Ela apertou a boca, o rosto em brasas.
— Qual o problema? Você pode pegar o guioza com os dentes, sem encostar nos hashis.
— Come você...
— Não vai dizer que tem nojo de mim, escovei os dentes.
— Não é isso...
— E nem precisa se preocupar, foi você quem esqueceu de trazer outro par, eu não estou reclamando.
— Não é...
— Então vai logo, senão vamos nos atrasar de tanto enrolar. Abre a boca, vai...
— Eu...
A mente de Xia Zhenyue estava confusa, pensando se ele estava a encantando de novo, mas admitia que, de fato, o erro foi dela. E se não encostasse nos hashis, não era como usar o mesmo par.
Afinal, muitos garotos dividem uma garrafa de água na aula de educação física, cada um bebendo sem encostar. Se ela pegasse o guioza com os dentes, não teria problema.
Vendo que ele não ia desistir e ainda ameaçava “ficar bravo” se ela não comesse, Xia Zhenyue, resignada, abriu a boca e deixou-se alimentar.
— Abre mais, não está cabendo.
Ela abriu um pouco mais, mas antes que pegasse o guioza com os dentes, ele o colocou em sua boca, o hashi tocando sua língua macia.
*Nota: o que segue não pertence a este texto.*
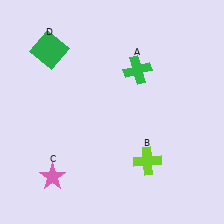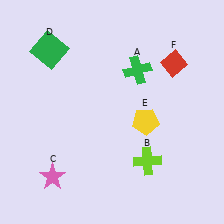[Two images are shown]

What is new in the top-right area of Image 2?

Num reflexo, ela segurou o hashi.
Arregalou os olhos, a mente em branco.
Nem conseguiu saborear o guioza; sentia o rosto em brasa, a cabeça fervilhando, e parecia ouvir o apito de um trenzinho ao longe...
Yu Zhile retirou o hashi da sua boca, parecendo até formar um fio, e então pegou outro guioza e comeu calado.
Parecia ainda mais gostoso!
Animado, pegou mais um, assoprou e ofereceu de novo:
— Abre...
— Nhm...
Ela cerrou a boca.
— Abre...
Ela abriu.
As vezes em que a alimentou foram somando... Por que era igual ao sonho de ontem!
Xia Zhenyue estava atordoada, incapaz de pensar; a cada “ah” dele, ela comia mais um, até sua boca encher.
Yu Zhile, como quem faz uma descoberta, nunca tinha pensado que alimentar uma garota podia ser algo tão gratificante. Sentiu uma vontade estranha de transformá-la em um porquinho, alimentando sem parar.
— Tem que comer mais, seus bracinhos e perninhas são tão finos.
— Nhm...!
Ela não conseguia mais comer, boca cheia, cobria a boca com as mãos, balançando a cabeça, recusando mais.
Yu Zhile, então, terminou os guiozas restantes sozinho. E, sobre o fato de terem usado o mesmo par de hashis, ambos, num tácito acordo, nunca mais mencionaram.
Depois da tempestade de ontem, o céu da manhã estava especialmente límpido.
Yu Zhile guardou a marmita e os hashis, satisfeito, acariciou a barriga e olhou para ela.
— A propósito, tive um sonho longo ontem à noite, e você?
— Eu... sonhei com lenha, carvão e óleo...
A pequena hamster de bochechas cheias se escondeu atrás dele, mastigando os guiozas com afinco.